すき家の「深夜の自主トレ」は許されるのか 駐車場で店員2人が接客スピン経済の歩き方(2/5 ページ)

» 2022年12月06日 11時26分 公開
[窪田順生ITmedia]

「プロすぎる」「神の域」などと称賛

 これを受けてネットやSNSでは「応援」の声が圧倒的に多くなった。動画に登場した店の店内で、テキパキと動く店員の動画も拡散されて、「プロすぎる」「神の域」などと称賛されている。

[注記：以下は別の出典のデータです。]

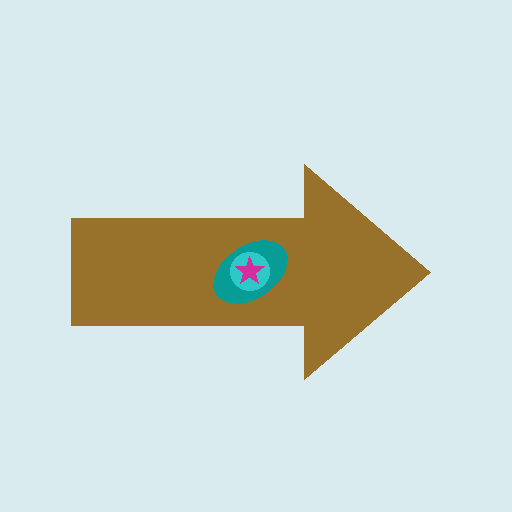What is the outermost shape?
The brown arrow.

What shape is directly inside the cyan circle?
The magenta star.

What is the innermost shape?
The magenta star.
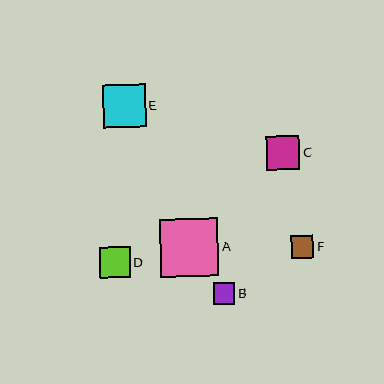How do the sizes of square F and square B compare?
Square F and square B are approximately the same size.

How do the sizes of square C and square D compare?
Square C and square D are approximately the same size.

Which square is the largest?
Square A is the largest with a size of approximately 58 pixels.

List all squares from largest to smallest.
From largest to smallest: A, E, C, D, F, B.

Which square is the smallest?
Square B is the smallest with a size of approximately 21 pixels.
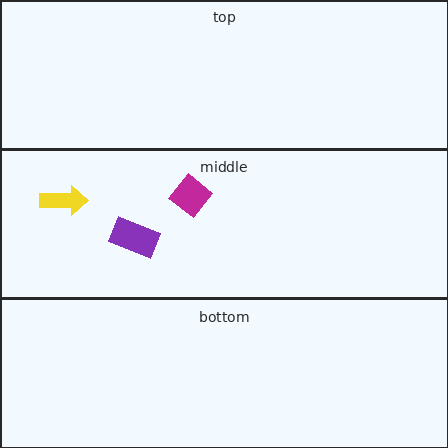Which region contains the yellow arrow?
The middle region.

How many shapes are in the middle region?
3.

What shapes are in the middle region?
The purple rectangle, the magenta diamond, the yellow arrow.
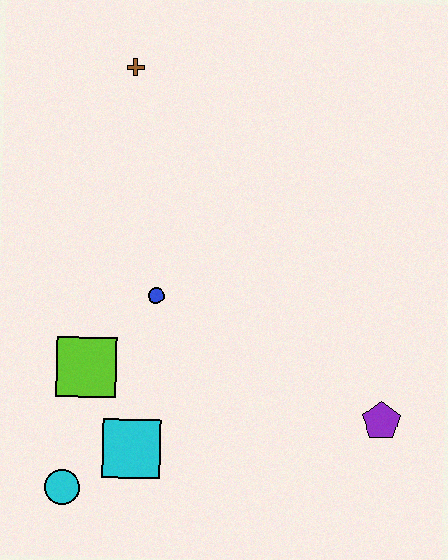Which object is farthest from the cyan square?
The brown cross is farthest from the cyan square.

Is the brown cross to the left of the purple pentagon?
Yes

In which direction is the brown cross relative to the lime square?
The brown cross is above the lime square.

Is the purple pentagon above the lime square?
No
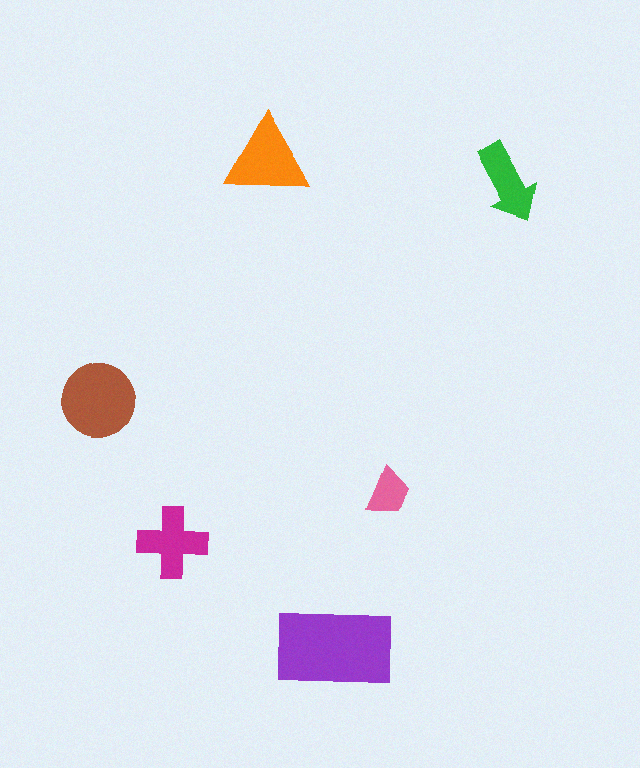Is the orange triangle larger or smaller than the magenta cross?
Larger.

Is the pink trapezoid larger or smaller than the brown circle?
Smaller.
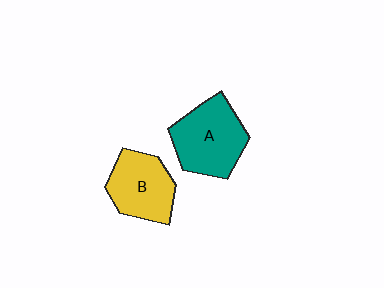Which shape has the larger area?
Shape A (teal).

 このように高いモチベーションでスキルアップを目指すアルバイトの方に対しては筆者も心から応援をする。報道によれば、自主トレをしていたアルバイト店員はすでに予選を突破し、次の北日本支社の大会を勝ち抜けば、全国大会にも出場できるというので、ぜひ特訓の成果を生かしていただきたいとも思う。

 ただ、だからと言って、この深夜の自主トレを「美談」ともてはやすようなムードには正直なところ、ちょっと違和感がある。

ねぎ玉牛丼
とろ〜り3種のチーズ牛丼

 報道によれば、この夜は気温4度で雪も降っていたという。そんな中で、いくら本人が希望をしたからといって、指導をする立場の社員がいたならば、屋外で半袖でトレーニングをさせるようなことはやめるべきではなかったか。また、営業時間中に駐車場でやることなのかという問題もある。実際に現場を撮影されて拡散され、TikTokでは多くの若者に真似されているし、ネット上で「パワハラか」などとあらぬ誤解も招いてしまっているからだ。

すき家の店員が自主トレ(出典:Wikipedia)

 このような社内の接客コンテストは、外食企業はよくやっていて、例えば有名なところでは、日本マクドナルドのALL JAPAN CREW CONTEST(AJCC)というものがある。これは1977年から開催している技能コンテストで、全国のクルーたちは日々スキルアップに励んでいる。だが、マックでは真冬の深夜、半袖姿のバイトが駐車場で配膳トレーニングをさせるようなことはない。

 一方、「すき家」ではバイトが自分で望めば、寒空の下で半袖トレーニングもさせる。「雪も降ってきたから店内でできることをやろう」と社員がいさめることもなかったということだ。つまり、店側がバイトのトレーニング環境にそこまで「配慮」をしていないということでもあるのだ。